There are more substantive ways in which VCs and college presidents share a similar perspective on life. These two seemingly disparate professions are both critical to the future, and not only do they have traits in common when they work together, but good things also happen.

Take the embracing of the virtual world. The concept began with academics and was quickly embraced and expanded upon by venture capitalists resulting in new companies and online experiences worldwide. 

Similarities Between College Presidents and VCs

For the benefit of innovation and education, let’s acknowledge the similarities between VCs and college presidents. Here are just a few: 

Planning

  1. Rely on “pattern recognition” in considering possibilities. Does the entrepreneur show something that signals future success? Did the basketball coach have an overall winning record before? When making decisions about the future, the data is often incomplete. As both VCs and presidents may comment, “It has never been done before.”  Both must rely on instincts and judgment to create the future, sometimes against the grain.
  2. Must follow investments closely. The model is not to spend some money and hopes it works; it is to allocate resources and ensure something good comes out the other end. The “end” may be five or ten years in the future, and the need to follow never ends.
  3. Need ideas. The more, the better. It’s better to consider ten ideas in the hopes that one might be worth the investment, whether it’s a new technology or a new academic program. When the deal flow or the demands on a college budget dry up, it’s a warning sign that the ideas aren’t coming.
  4. Require a wealth of information. Investment considerations can run from autism analysis to video games, and academic decisions can run from athletics to zoology. Renaissance-type people are required.   It’s not a matter of SAT scores. It’s a matter of intellectual curiosity.
  5. Can see the future. The VC sees through entrepreneurs and technologies, and the college president sees the future through the students and institutional research. Both need to view the future world with optimism.

Execution

  1. Have to show a return on investment. The capital required to be successful in both roles is immense. An ROI must be shown for the fund or the college to survive.

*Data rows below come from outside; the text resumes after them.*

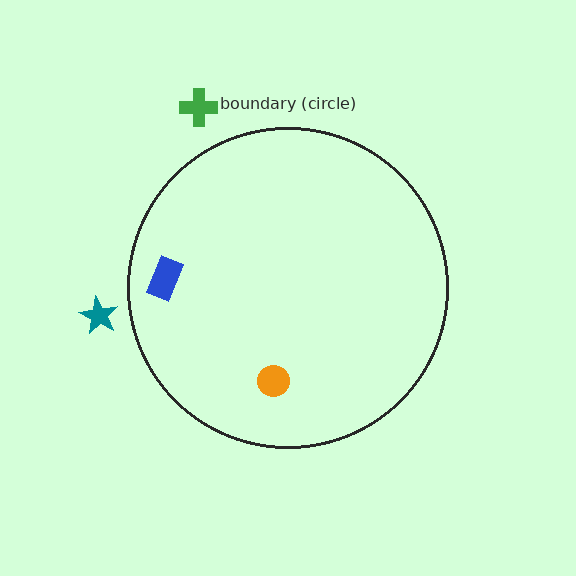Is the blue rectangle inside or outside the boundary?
Inside.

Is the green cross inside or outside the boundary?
Outside.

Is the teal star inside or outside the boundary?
Outside.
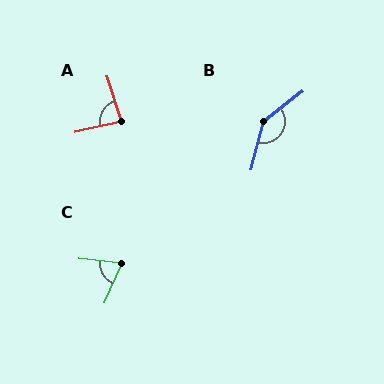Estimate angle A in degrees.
Approximately 84 degrees.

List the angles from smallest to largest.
C (72°), A (84°), B (142°).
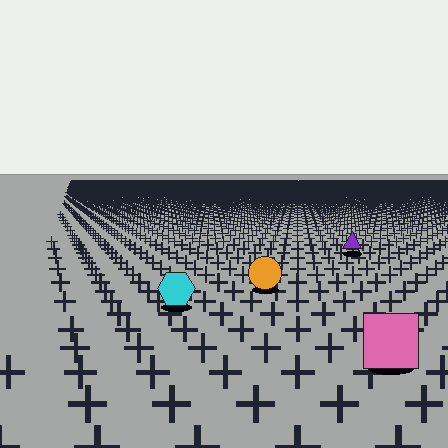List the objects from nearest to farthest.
From nearest to farthest: the pink square, the cyan hexagon, the orange circle, the purple triangle.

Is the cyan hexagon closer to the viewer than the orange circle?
Yes. The cyan hexagon is closer — you can tell from the texture gradient: the ground texture is coarser near it.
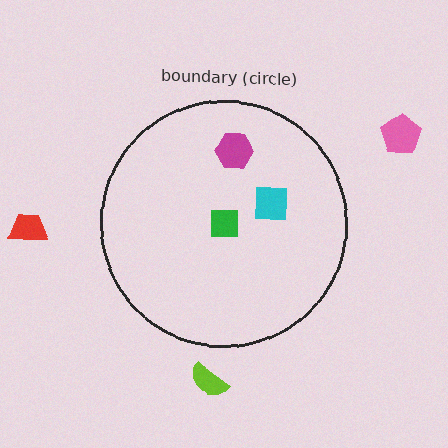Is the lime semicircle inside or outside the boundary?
Outside.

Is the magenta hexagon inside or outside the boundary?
Inside.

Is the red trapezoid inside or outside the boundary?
Outside.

Both pay a lot of attention to this metric. A lack of an ROI could be a career-shortening event.
  2. They can benefit disproportionately from a big win. Win an NCAA title, and the entire institution will benefit in fundraising, enrollment, and branding. See Duke or Gonzaga. Make a tremendous investment, and you have the Midas Touch, and the fund’s reputation is set forever. See Google or Twitter and Sequoia and Accel Partners.
  3. Have many constituents to please. For the VC, the list includes investors, partners, entrepreneurs, other investors, and the entire tech world. For presidents, the list includes alumni, faculty, students, and residents. Oh, and then there is the family.
  4. Make decisions that don’t make sense. A VC might invest in cold fusion, a never proven technology. A college president may build a new sports center amid budget cuts. Only time will tell if the decision makes sense.
  5. Rely on the success of teams. Any VC will report that the entrepreneurial team is more important than the technology. Any college president will say that without a great team, success will be elusive. Creating teams is the critical part of each job.

Resource Allocation

  1. Both have limited resources to spread around. Even the big venture funds are not limitless, and monies must be set aside for future investments. No college president has enough money to keep everyone happy. At a time of creating big funds and increasing tuition, both need to overcome the perception of having unlimited resources at hand.
  2. Both must rely on funding sources. Both are always raising money. The well of money always needs to be refreshed in the venture world or higher education. Effective leaders in both are always raising money.

What Comparison Can Teach Us

Good leadership requires so many special traits. Key among them is a unique blend of judgment, risk-taking, and keeping lots of people happy. VCs and college presidents are related like twins of different mothers in these unique traits. Both groups are trying to make the world a little better.